IV.       La décision de tenir un second vote de ratification était-elle raisonnable?

[15]           Les demandeurs présentent deux principaux arguments. D’abord, ils affirment que la Loi établissant le processus d’adoption des lois ne permet pas la tenue d’un second vote sur un projet de loi à moins que la loi ait été révisée après le premier scrutin. De plus, ils soutiennent qu’un vote au scrutin secret est incompatible avec les traditions de la Première Nation et qu’il ne peut donc pas être approuvé selon la Loi établissant le processus d’adoption des lois, laquelle est censée incarner les pratiques coutumières de la Première Nation.

[16]           Les demandeurs affirment, dans leur avis de demande et dans leur mémoire des faits et du droit, que la norme de contrôle applicable est celle de la décision raisonnable. Toutefois, dans leur mémoire en réplique, ils soutiennent que la norme applicable est celle de la décision correcte. Ils affirment que leur position a évolué après examen des questions en jeu en l’espèce.

[17]           On trouve peut-être un certain appui dans la jurisprudence pour la position la plus récente des demandeurs. Il n’est pas nécessaire que je tranche cette question, compte tenu du fait qu’à mon avis, il n’est pas nécessaire de l’examiner. L’avis de demande informait les défendeurs de la position que les demandeurs avaient l’intention de défendre. Leur mémoire des faits et du droit confirmait et explicitait cette position. Les défendeurs ont naturellement admis que la norme de contrôle applicable était celle de la décision raisonnable, mais ils n’ont soumis aucun argument sur ce point.

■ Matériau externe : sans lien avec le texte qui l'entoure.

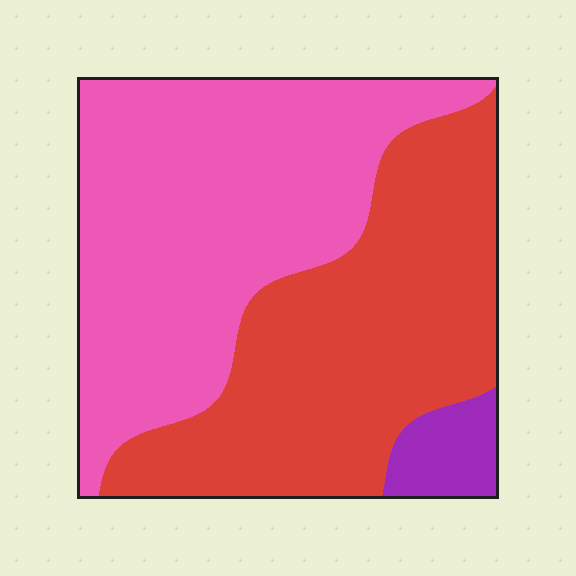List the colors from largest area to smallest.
From largest to smallest: pink, red, purple.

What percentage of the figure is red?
Red covers around 45% of the figure.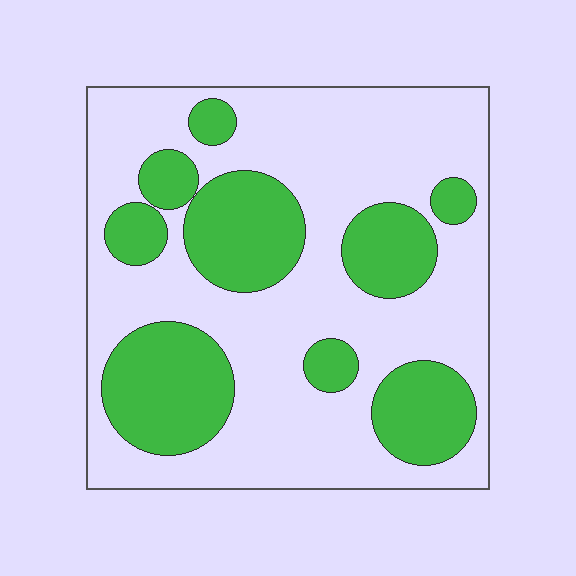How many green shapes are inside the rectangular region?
9.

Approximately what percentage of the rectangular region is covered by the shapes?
Approximately 35%.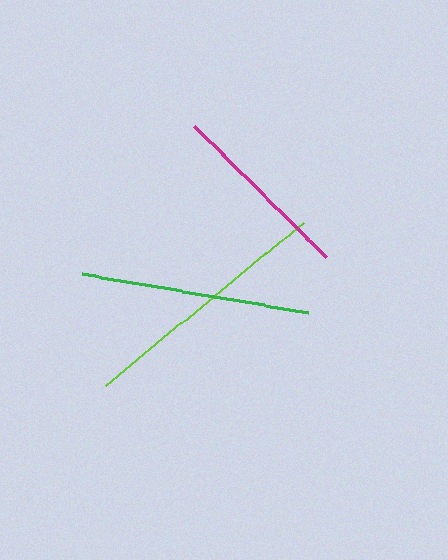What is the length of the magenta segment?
The magenta segment is approximately 187 pixels long.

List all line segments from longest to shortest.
From longest to shortest: lime, green, magenta.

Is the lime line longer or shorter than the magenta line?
The lime line is longer than the magenta line.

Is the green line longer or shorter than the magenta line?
The green line is longer than the magenta line.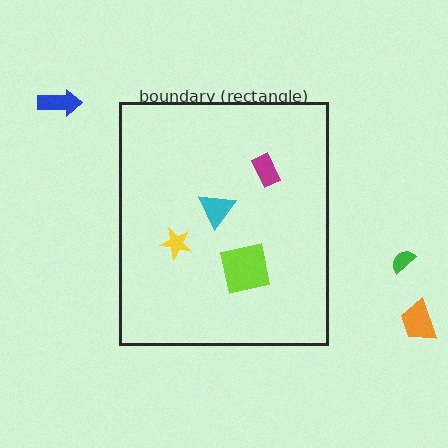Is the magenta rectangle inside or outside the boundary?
Inside.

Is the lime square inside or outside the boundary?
Inside.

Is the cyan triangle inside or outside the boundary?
Inside.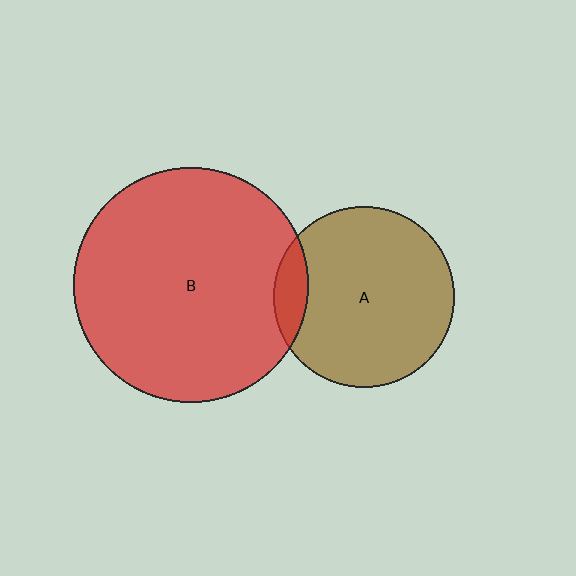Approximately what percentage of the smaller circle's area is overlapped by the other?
Approximately 10%.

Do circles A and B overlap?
Yes.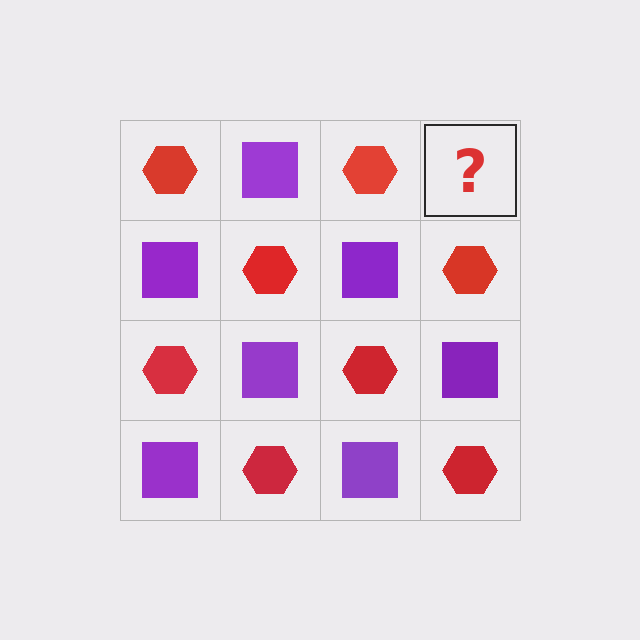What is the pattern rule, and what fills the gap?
The rule is that it alternates red hexagon and purple square in a checkerboard pattern. The gap should be filled with a purple square.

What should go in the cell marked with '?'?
The missing cell should contain a purple square.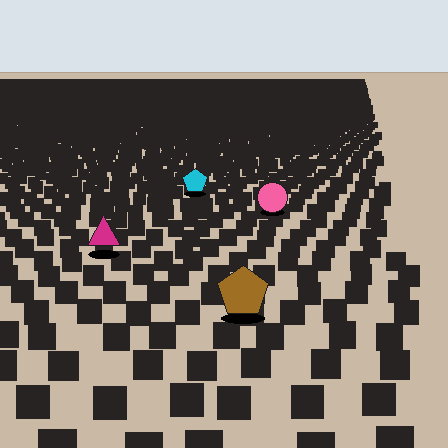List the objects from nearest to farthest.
From nearest to farthest: the brown pentagon, the magenta triangle, the pink circle, the cyan pentagon.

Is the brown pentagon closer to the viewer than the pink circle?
Yes. The brown pentagon is closer — you can tell from the texture gradient: the ground texture is coarser near it.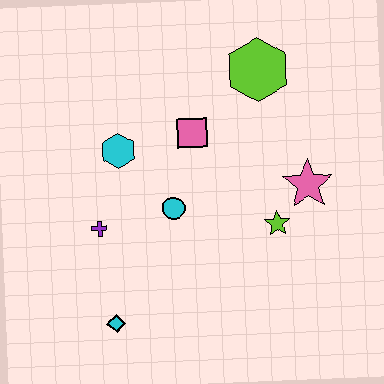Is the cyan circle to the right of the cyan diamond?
Yes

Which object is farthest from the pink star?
The cyan diamond is farthest from the pink star.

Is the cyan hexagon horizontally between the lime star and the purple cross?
Yes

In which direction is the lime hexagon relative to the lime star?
The lime hexagon is above the lime star.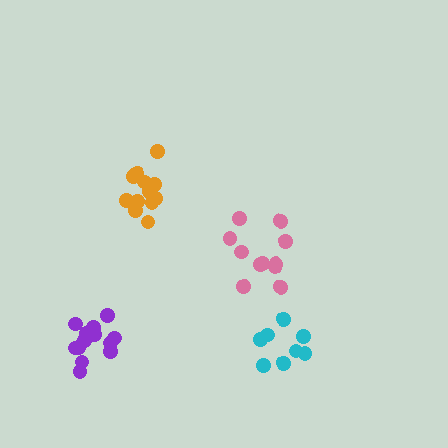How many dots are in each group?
Group 1: 13 dots, Group 2: 12 dots, Group 3: 8 dots, Group 4: 11 dots (44 total).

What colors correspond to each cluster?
The clusters are colored: purple, orange, cyan, pink.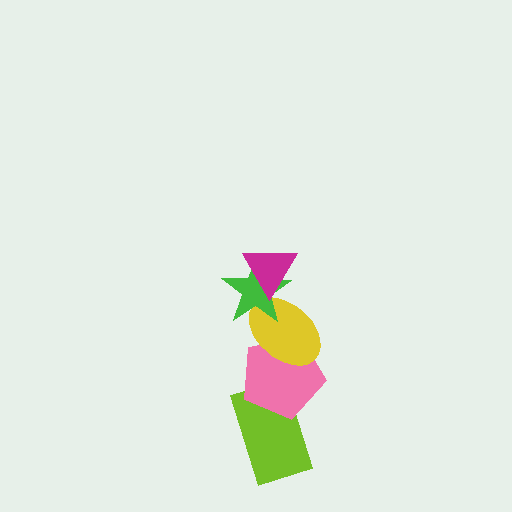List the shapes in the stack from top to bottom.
From top to bottom: the magenta triangle, the green star, the yellow ellipse, the pink pentagon, the lime rectangle.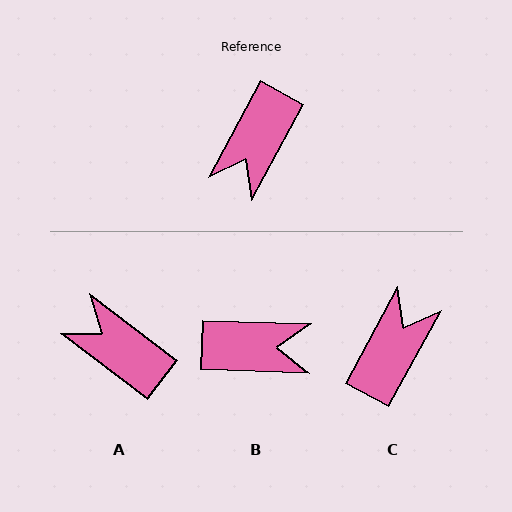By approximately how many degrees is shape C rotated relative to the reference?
Approximately 180 degrees counter-clockwise.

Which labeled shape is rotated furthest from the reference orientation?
C, about 180 degrees away.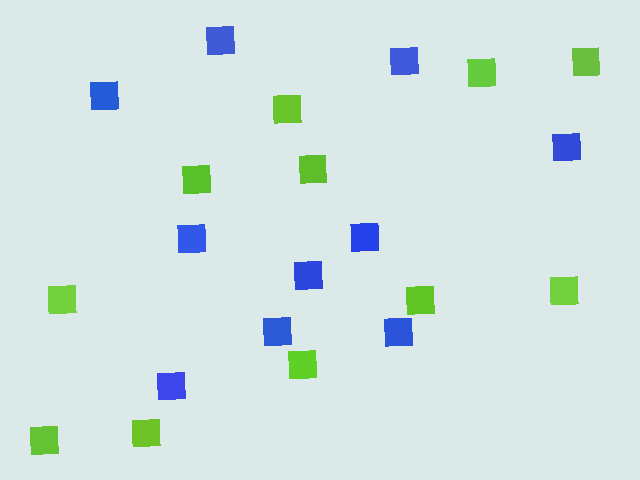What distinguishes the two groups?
There are 2 groups: one group of lime squares (11) and one group of blue squares (10).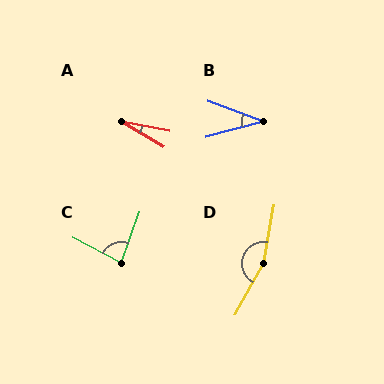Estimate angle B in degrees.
Approximately 36 degrees.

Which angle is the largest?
D, at approximately 161 degrees.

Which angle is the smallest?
A, at approximately 19 degrees.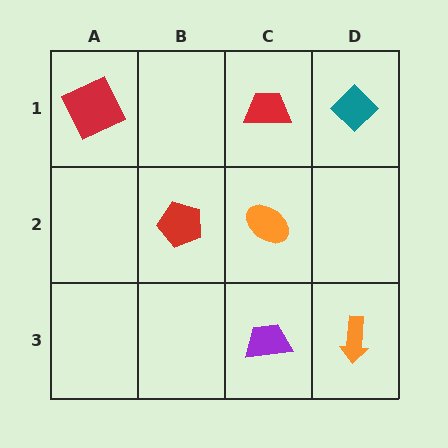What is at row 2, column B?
A red pentagon.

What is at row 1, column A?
A red square.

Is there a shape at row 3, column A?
No, that cell is empty.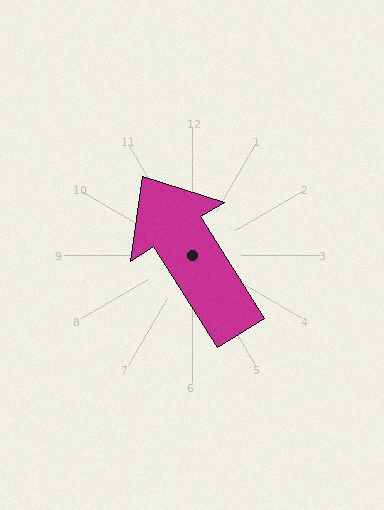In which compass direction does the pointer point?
Northwest.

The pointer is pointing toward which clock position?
Roughly 11 o'clock.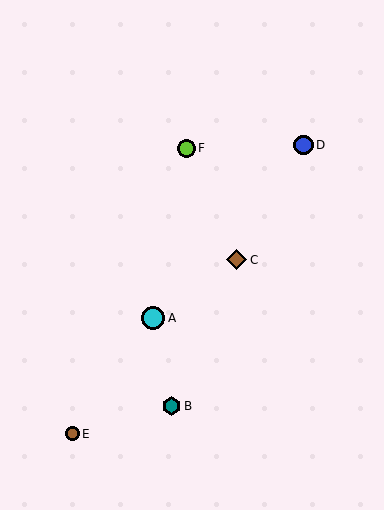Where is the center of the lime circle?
The center of the lime circle is at (187, 148).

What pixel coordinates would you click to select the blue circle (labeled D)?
Click at (304, 145) to select the blue circle D.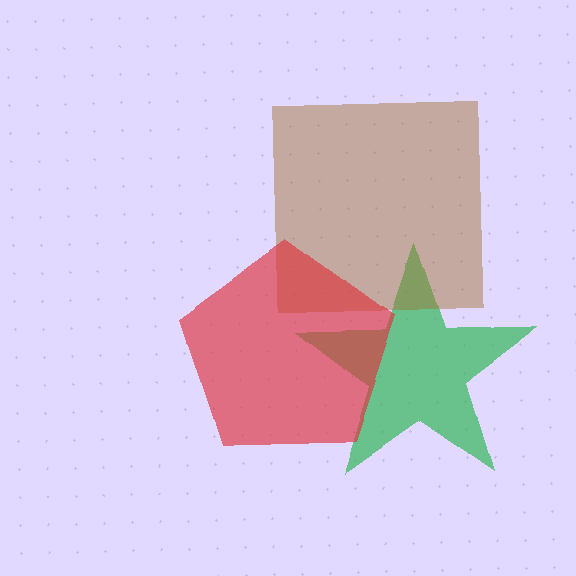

[18]           À mon avis, il serait injuste de recevoir les nouveaux arguments des demandeurs suivant lesquels la norme de contrôle applicable est celle de la décision correcte. Ces arguments contrediraient la position qu’ils ont jusqu’ici défendue et empêcheraient les défendeurs de répondre sur le fond à leur argument. En fait, les défendeurs – et la Cour – ont reçu les nouvelles observations présentées par les demandeurs en réponse la veille de l’audience. De plus, les nouveaux arguments des demandeurs ne se prêtent de toute évidence pas à la formulation d’observations en réponse (Canada (Ministre du Revenu national c Sumanis, [1994] ACF no 1556, au paragraphe 4; Lioubimenko c Canada, [1994] ACF no 485, au paragraphe 4). En conséquence, j’appliquerai la norme de contrôle de la décision raisonnable.

[19]           Les demandeurs affirment que le chef et les conseillers, en permettant la tenue d’un second scrutin sur le projet de loi rejeté, ont interprété de façon déraisonnable la Loi établissant le processus d’adoption des lois. Je ne suis pas de leur avis.

[20]           Je constate que Loi établissant le processus d’adoption des lois n’est pas un code complet. Elle vise de toute évidence à énoncer certains principes et procédures généraux et non à prévoir des modalités détaillées. Par exemple, elle ne prévoit rien au sujet de la façon dont le vote doit se dérouler (à main levée, par scrutin secret, ou autrement).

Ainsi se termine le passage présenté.